Government of India Act 1912
- Parliament of the United Kingdom
- Long title: An Act to make such amendments in the Law relating to the Government of India as are consequential on the appointment of a separate Governor of Fort William in Bengal, and other administrative changes in the local government of India.
- Citation: 2 & 3 Geo. 5. c. 6
- Territorial extent: United Kingdom

Dates
- Royal assent: 25 June 1912
- Commencement: ^{[date missing]}
- Repealed: 1 January 1916

Other legislation
- Amends: East India Company Act 1793; Government of India Act 1833; Indian Councils Act 1861; Indian Councils Act 1909;
- Repealed by: Government of India Act 1915

Status: Repealed

Text of statute as originally enacted

= Government of India Act 1912 =

Act of the Parliament of the United Kingdom

The Government of India Act 1912 (2 & 3 Geo. 5. c. 6) was an act of the Parliament of the United Kingdom, which made changes to the governance of British India. It received royal assent on 25 June 1912.

The act addressed several problems related to the reorganization of Bengal. In 1905, the Bengal Presidency was divided in two, and the eastern portion combined with Assam Province to become the new province of Eastern Bengal and Assam.

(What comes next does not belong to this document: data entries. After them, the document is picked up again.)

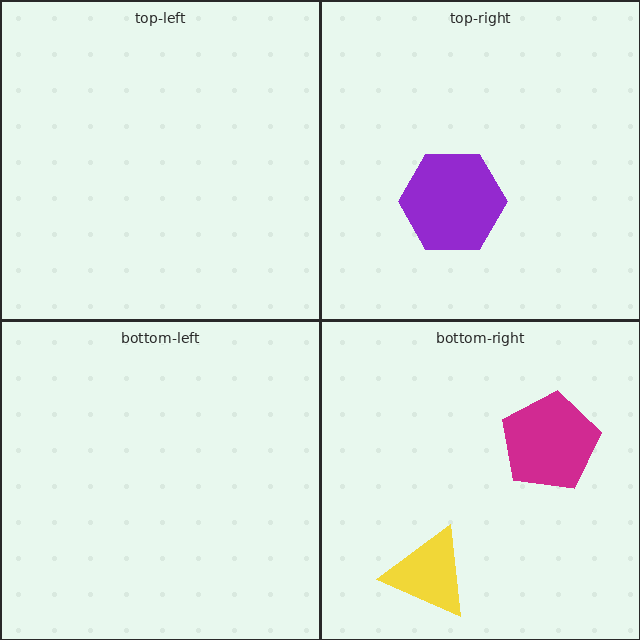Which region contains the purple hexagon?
The top-right region.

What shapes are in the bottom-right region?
The magenta pentagon, the yellow triangle.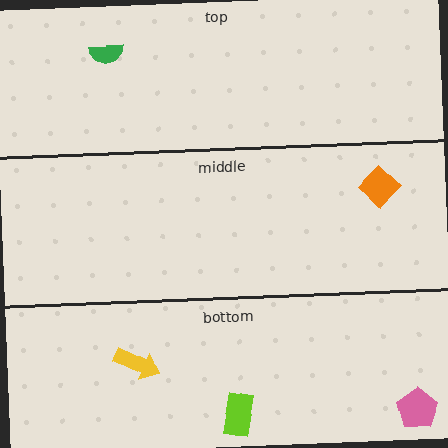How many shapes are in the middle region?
1.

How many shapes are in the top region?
1.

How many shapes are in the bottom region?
3.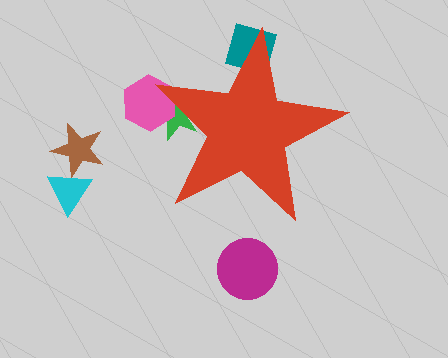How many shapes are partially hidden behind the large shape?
3 shapes are partially hidden.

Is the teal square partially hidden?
Yes, the teal square is partially hidden behind the red star.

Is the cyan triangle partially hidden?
No, the cyan triangle is fully visible.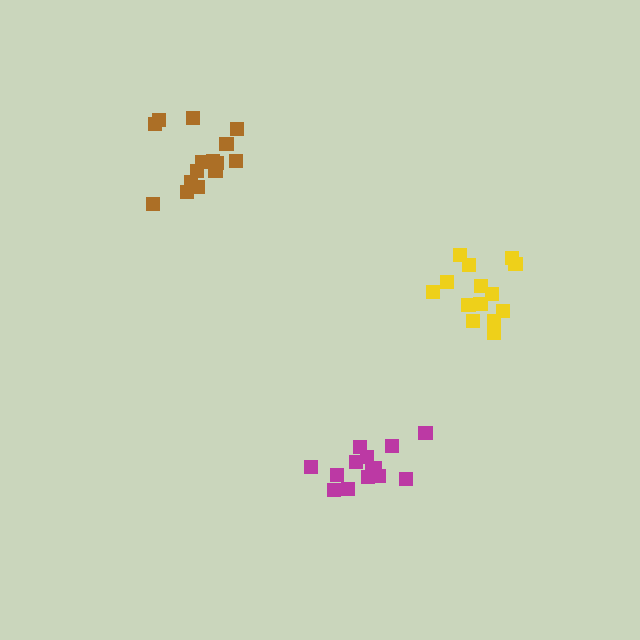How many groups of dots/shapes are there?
There are 3 groups.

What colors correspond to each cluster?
The clusters are colored: brown, magenta, yellow.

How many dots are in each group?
Group 1: 16 dots, Group 2: 14 dots, Group 3: 14 dots (44 total).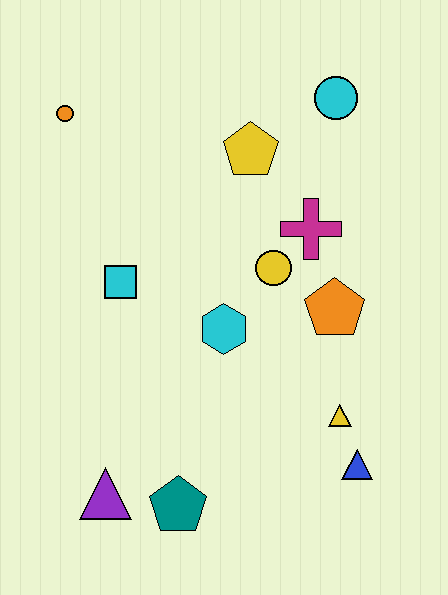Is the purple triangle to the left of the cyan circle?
Yes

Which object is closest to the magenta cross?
The yellow circle is closest to the magenta cross.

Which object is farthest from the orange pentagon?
The orange circle is farthest from the orange pentagon.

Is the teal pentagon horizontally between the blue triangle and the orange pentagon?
No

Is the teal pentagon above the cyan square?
No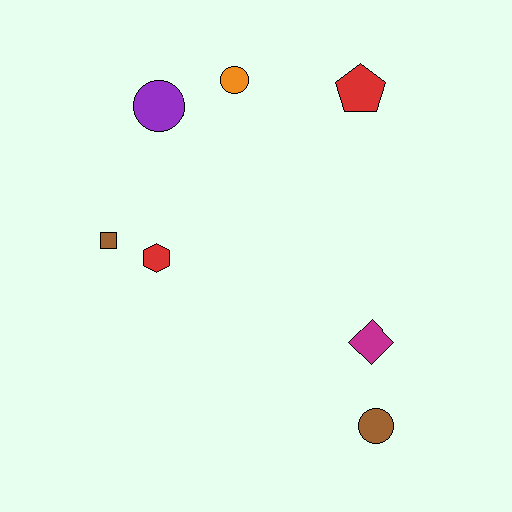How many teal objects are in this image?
There are no teal objects.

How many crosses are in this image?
There are no crosses.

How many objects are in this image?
There are 7 objects.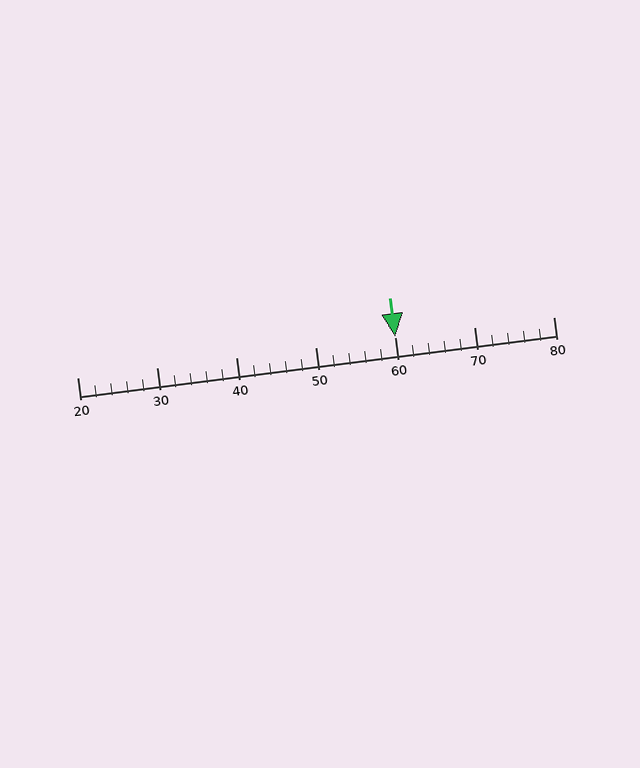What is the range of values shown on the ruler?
The ruler shows values from 20 to 80.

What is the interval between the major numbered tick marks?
The major tick marks are spaced 10 units apart.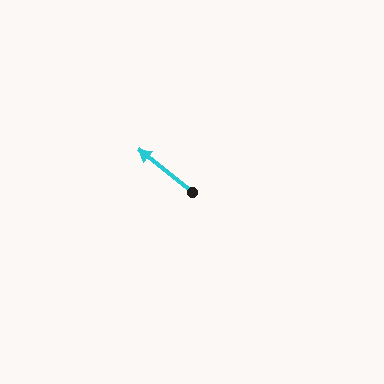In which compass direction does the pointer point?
Northwest.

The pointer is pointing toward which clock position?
Roughly 10 o'clock.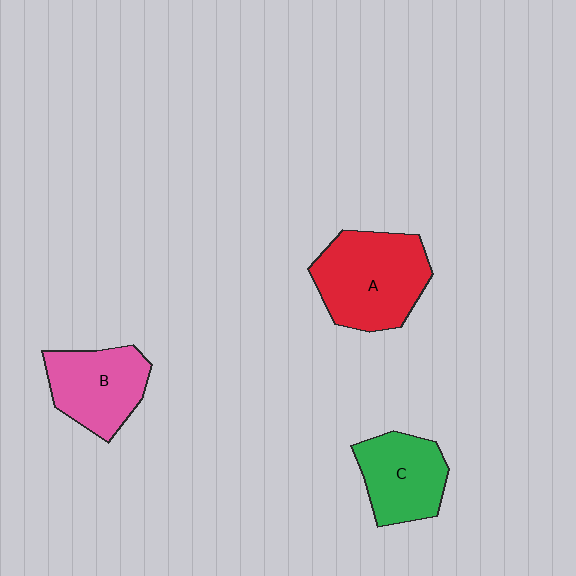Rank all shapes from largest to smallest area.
From largest to smallest: A (red), B (pink), C (green).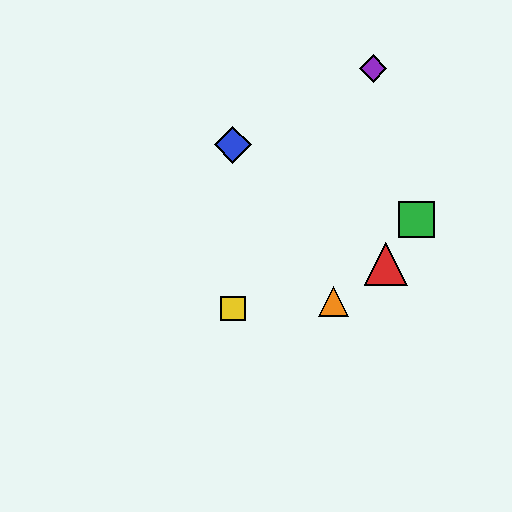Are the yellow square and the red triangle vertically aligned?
No, the yellow square is at x≈233 and the red triangle is at x≈386.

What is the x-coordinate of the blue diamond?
The blue diamond is at x≈233.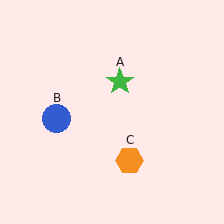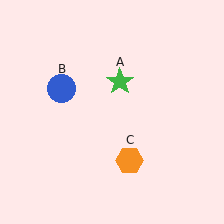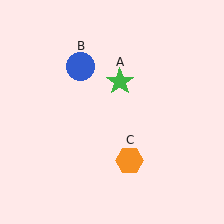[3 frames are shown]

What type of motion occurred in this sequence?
The blue circle (object B) rotated clockwise around the center of the scene.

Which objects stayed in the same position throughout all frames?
Green star (object A) and orange hexagon (object C) remained stationary.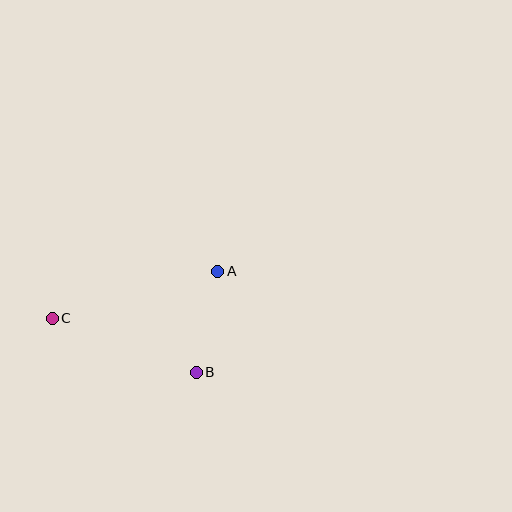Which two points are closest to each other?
Points A and B are closest to each other.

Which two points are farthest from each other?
Points A and C are farthest from each other.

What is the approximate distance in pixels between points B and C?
The distance between B and C is approximately 154 pixels.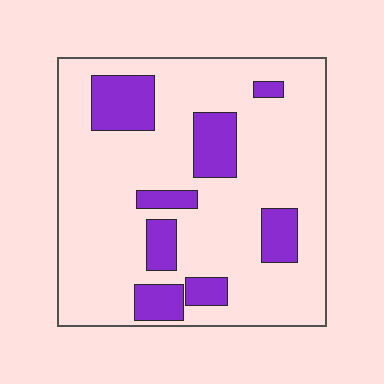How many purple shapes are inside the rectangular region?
8.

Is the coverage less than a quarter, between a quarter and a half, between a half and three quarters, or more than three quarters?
Less than a quarter.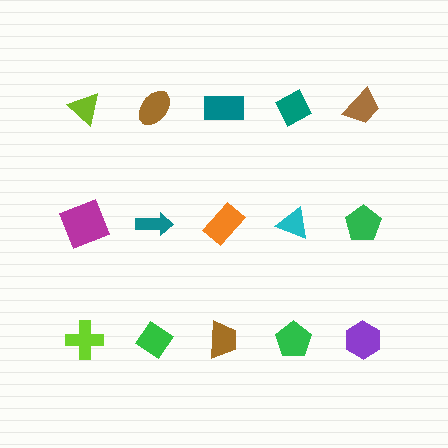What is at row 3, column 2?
A green diamond.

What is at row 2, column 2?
A teal arrow.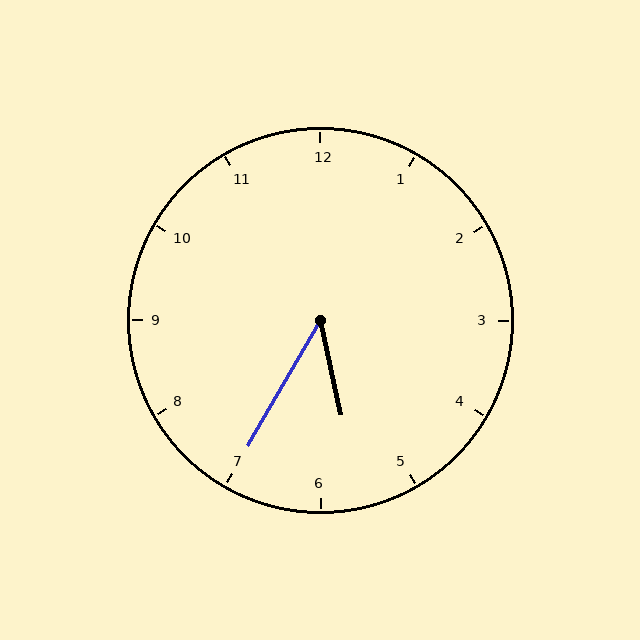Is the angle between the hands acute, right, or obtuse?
It is acute.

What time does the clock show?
5:35.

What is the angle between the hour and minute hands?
Approximately 42 degrees.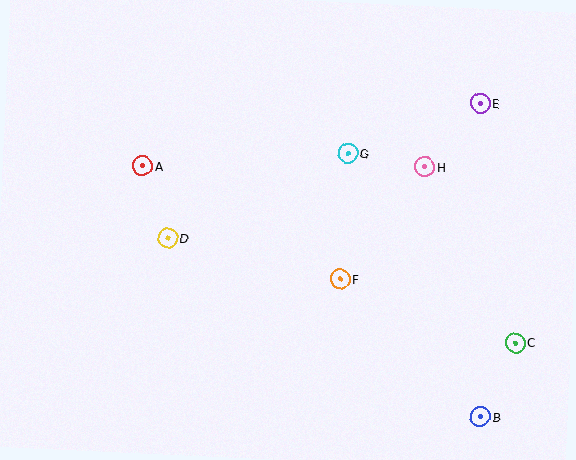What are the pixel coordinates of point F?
Point F is at (340, 279).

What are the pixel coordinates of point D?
Point D is at (168, 238).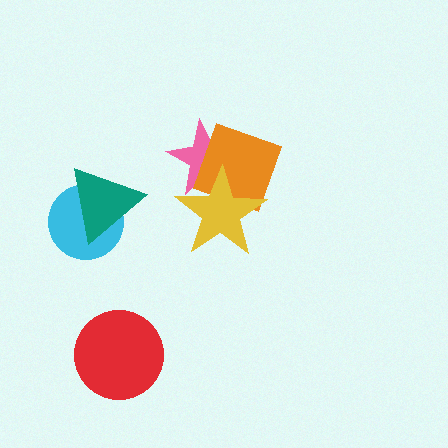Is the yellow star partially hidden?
No, no other shape covers it.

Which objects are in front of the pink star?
2 objects cover part of the pink star: the orange diamond and the yellow star.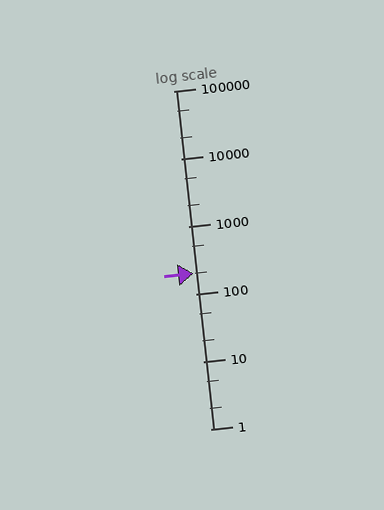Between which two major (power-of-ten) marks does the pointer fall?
The pointer is between 100 and 1000.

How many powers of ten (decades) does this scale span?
The scale spans 5 decades, from 1 to 100000.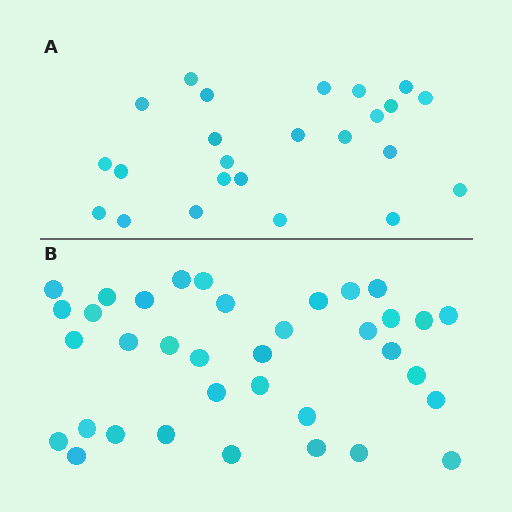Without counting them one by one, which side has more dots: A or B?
Region B (the bottom region) has more dots.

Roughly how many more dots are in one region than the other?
Region B has roughly 12 or so more dots than region A.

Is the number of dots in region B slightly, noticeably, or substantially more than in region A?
Region B has substantially more. The ratio is roughly 1.5 to 1.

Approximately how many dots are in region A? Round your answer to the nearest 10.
About 20 dots. (The exact count is 24, which rounds to 20.)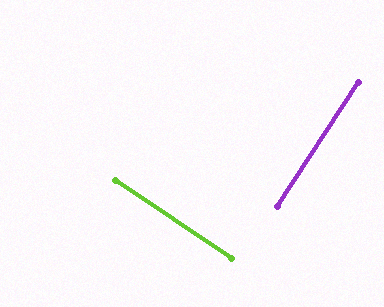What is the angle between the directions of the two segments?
Approximately 89 degrees.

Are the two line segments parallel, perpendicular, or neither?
Perpendicular — they meet at approximately 89°.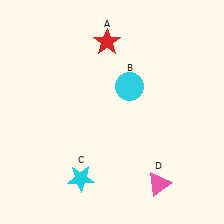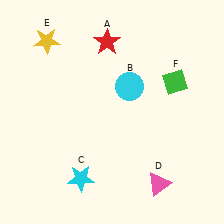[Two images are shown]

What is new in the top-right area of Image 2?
A green diamond (F) was added in the top-right area of Image 2.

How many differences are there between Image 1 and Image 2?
There are 2 differences between the two images.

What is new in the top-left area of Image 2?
A yellow star (E) was added in the top-left area of Image 2.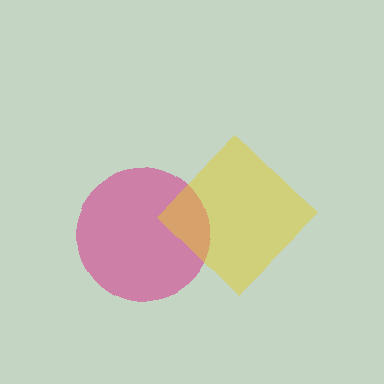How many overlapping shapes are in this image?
There are 2 overlapping shapes in the image.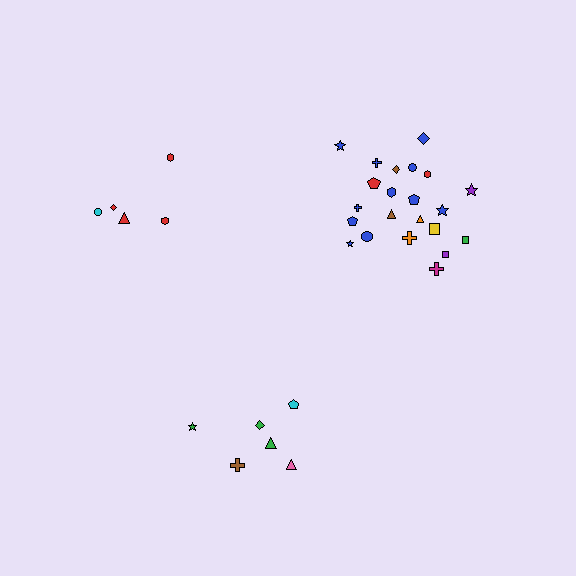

The division generated considerable opposition and unrest, and in 1911 Bengal was reorganized again into three provinces - Bengal (present-day West Bengal and Bangladesh), Bihar and Orissa, and Assam.

The first section of the act modified the powers of the newly appointed Governor of Bengal. Until 1912, the Governor-General of India also served as Governor of Bengal Presidency. In March 1912, the Secretary of State for India proclaimed that the reunified Bengal Province would be a province under its own governor. The Act gave the new governor the same powers as the governors of Bombay and Madras, including acting as governor-general in the governor-general's absence, the salary of the governor and his council, and the number and qualifications of members of the executive councils.

The second section of the act permitted the immediate creation of a legislative council for the new province of Bihar and Orissa, and amended the Indian Councils Act 1909 (9 Edw. 7. c. 4) to eliminate Parliamentary review of newly created legislative councils for provinces under a lieutenant-governor.

The third section of the act permitted the creation of legislative councils for provinces under chief commissioners. This authority was used to establish a legislative council for Assam Province on 14 November 1912, and for the Central Provinces on 10 November 1913.

== Subsequent developments ==
The whole act was repealed by section 130 of, and the fourth schedule to, the Government of India Act 1915 (5 & 6 Geo. 5. c. 61), which came into force on 1 January 1916.